Treasured Gardening Tools

January is the perfect month to start gearing up for your summer garden.

House & Garden magazine recently asked passionate gardeners to describe the one tool they treasure above all others. Steve Orr of H&G visited The Saturday Early Show to show the tools they selected.

  • The Ratchet Mini Lopper , $75:
    Orr says that with its ratchet power, the Rachet Mini Lopper can cut the biggest and most unruly branches. He says it makes pruning a lot easier because it works like a car jack, multiplying your hand strength up to seven times. The ratchet allows the blades to adjust for cutting large or small branches.
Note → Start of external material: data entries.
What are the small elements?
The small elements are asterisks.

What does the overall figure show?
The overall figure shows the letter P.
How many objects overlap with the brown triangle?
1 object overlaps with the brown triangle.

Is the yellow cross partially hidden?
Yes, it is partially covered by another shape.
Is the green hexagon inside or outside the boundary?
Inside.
    (Florian Phone Number: 800-275-3618)
  • Felco Pruners, $24-$56:
    Orr says this is an all-purpose tool, good for everything, and the best for pruning, deadheading or cutting. The Felco Pruners are are bypass pruners that deliver a cleaner cut when you're pruning, so there is less trauma to the plant. (Felco Phone Number: 1-425-488-3263)
  • The Hori Hori, $20:
    Orr says you can weed, plant and cut with this Japanese tool. (Hida Tool & Hardware Phone Number: 800-443-5512)
  • Okatsune Shears, $92
    These shears, says Orr, allows for very precise, fast and efficient pruning, especially of perennials. He says because they are lightweight, you can work with them for hours without hurting your hands. (MacKenzie Nursery Supply Phone Number: 1-800-777-5030)
  • Tiny Twine, $6:
    Most gardener do a lot of tying and staking of their plants. Orr says the Tiny Twine is a subtle tool for staking flowers. The twine is green, so you notice only the flowers not the twine.
  • Dutch Spade, $25
    This tool is a short spade, used for precise digging. (Stillbrook Horticultural Supplies Phone Number: 1-800-414-4468)
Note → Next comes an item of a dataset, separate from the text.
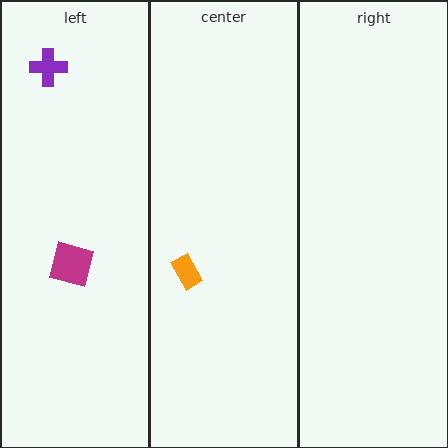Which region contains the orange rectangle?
The center region.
  • The Asian Hand Cultivator, $23:
    Orr says this tool is useful for cultivating the top layer of soil, which cuts down on weeds, aerates the soil, and allows water and nutrients to get down to a plant's roots. (Walt Nicke Company Phone Number: 1-800-822-4114)
  • The Dibble, $22:
    Orr says the Dibble is an English tool used to punch holes in the ground for planting seeds, small bulbs or potatoes and seedlings. The forged steel point penetrates the soil easily and can be rotated to enlarge the hole.
    (Snow & Neally Phone Number: 1-800-933-6642)
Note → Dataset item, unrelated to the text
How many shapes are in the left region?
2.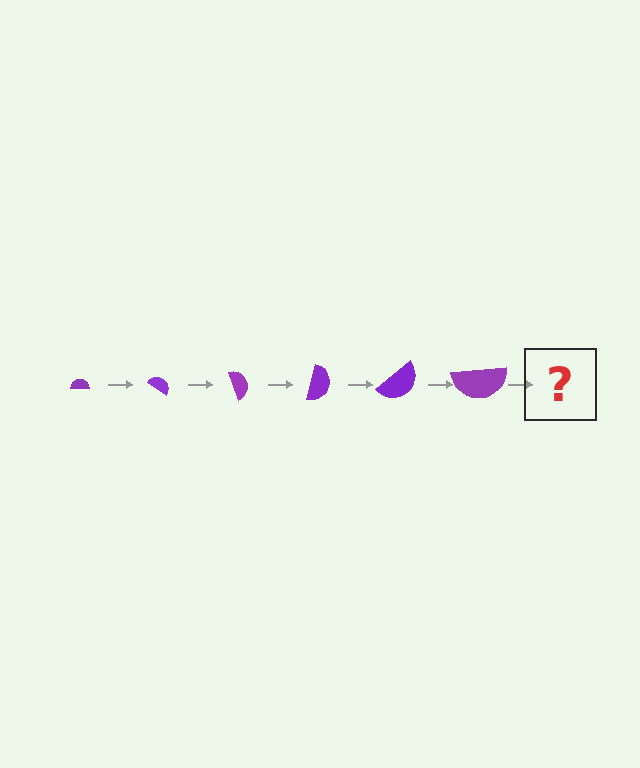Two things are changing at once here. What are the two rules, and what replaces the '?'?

  • Nurseryman's Trowel, $15:
    For the usual digging, try the Nurseryman's Trowel, says Orr. It's similar to a regular trowel used for digging but this one has a longer handle that works more ergonomically. The Trowel's high quality carbon steel makes it extra tough. (A.M. Leonard Inc Phone Number: 1-800-543-8955)
  • Swoe, $34:
    The Swoe has a long handle so you can dig weeds with it. You place the blade right under the soil surface and run it back and forth. Orr says this action uproots all the weeds and keeps the soil well-turned. Placed on its edge, it can be used to dig small holes. (Lee Valley Tools Phone Number: 1-800-267-8735)
  • Long Reach Pruner, $90:
    Orr says the Long Reach Pruner is ideal for trimming branches on trees. A.M. Leonard Inc. 800-543-8955.
  • Heirloom Lawn Edging Knife, $29:
    The Heirloom Lawn Edging Knife has a long handle and Orr says it's great for aerating the surface dirt. He says it makes it easy to slice grass clumps at the edge of a bed, or lift sod. (Smith & Hawken Phone Number: 1-800-940-1170)

    Orr says that higher quality tools - especially a good quality shovel or spade - will cost a bit more. But if you take good care of them from season to season, they will last a lifetime.